Investors can leverage and diversify their portfolios to achieve higher yields by taking on this
credit exposure. A TRS enables the investor to make loans synthetically without the
administrative burden of documenting the loan agreement and periodically resetting the
interest rate. TRSs can provide an extremely economic way of using leverage to maximize
return on capital. The investors do not have to put up $50 million to gain exposure to a $50
million bank portfolio. The exposure on an interest rate is not as large as its notional principal
amount since only the respective interest payments are made. Only the total return of the
portfolio is exchanged with the fixed or floating semiannual payments.

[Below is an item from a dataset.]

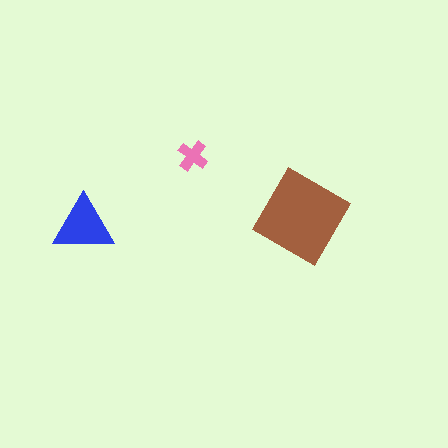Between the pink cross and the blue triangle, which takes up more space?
The blue triangle.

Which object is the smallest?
The pink cross.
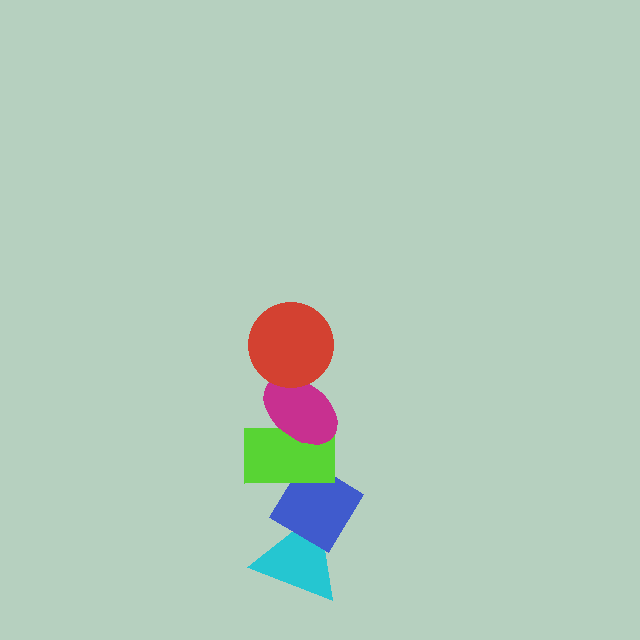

Table 2 is an example
of the cash flows of a typical TRS.

Table 2 Total Return Swap Cash Flow Example


An investor desiring exposure to a 10-year BBB corporate bond enters into a 6-month TRS.
Assumptions
Asset: $100MM face value 7.5%, BBB Corporate
Maturity: 6 months
Six-month LIBOR: 5.5%
Financing Spread: 25 basis points
Term of Swap: 6 months
At Inception
All-in Bond Price/Notional Amount 102
At termination Scenario 1 Scenario 2
All-in bond price: 104 3/8 100
Coupon: $3,750,000 $3,750,000
Capital Gain or Loss $2,375,000 ($2,000,000)
Investor Receives: $6,125,000 $1,750,000
Interest Period: 182 days 182 days
Floating Payment: $2,906,944 $2,906,944
Net Cash Flow: $3,218,056 ($1,156,944)

2.2 Credit Default Swaps (CDSs) a.k.a. Default Puts


A Credit Default Swap is another mechanism for distributing the default risk of securities and
loans, enabling lenders and investors to improve risk management and better achieve their
financial goals. In this case, one party makes periodic basis points payments and another party
makes payments for the principal if the "credit default" event occurs. The pricing of such a
derivative depends upon the credit quality of the reference credit, supply and demand for the
reference credit, and prevailing credit spreads. The objective might be any of the following: to
sell a specific risk, e.g. country risk in a project finance transaction, to free up credit lines for
a specific customer, to pick up additional yield by assuming the credit risk, to improve
portfolio diversification, to gain exposure to credits without buying the assets or to assume an
off-balance-sheet synthetic position. Exhibit 2 is a CDS cash flow.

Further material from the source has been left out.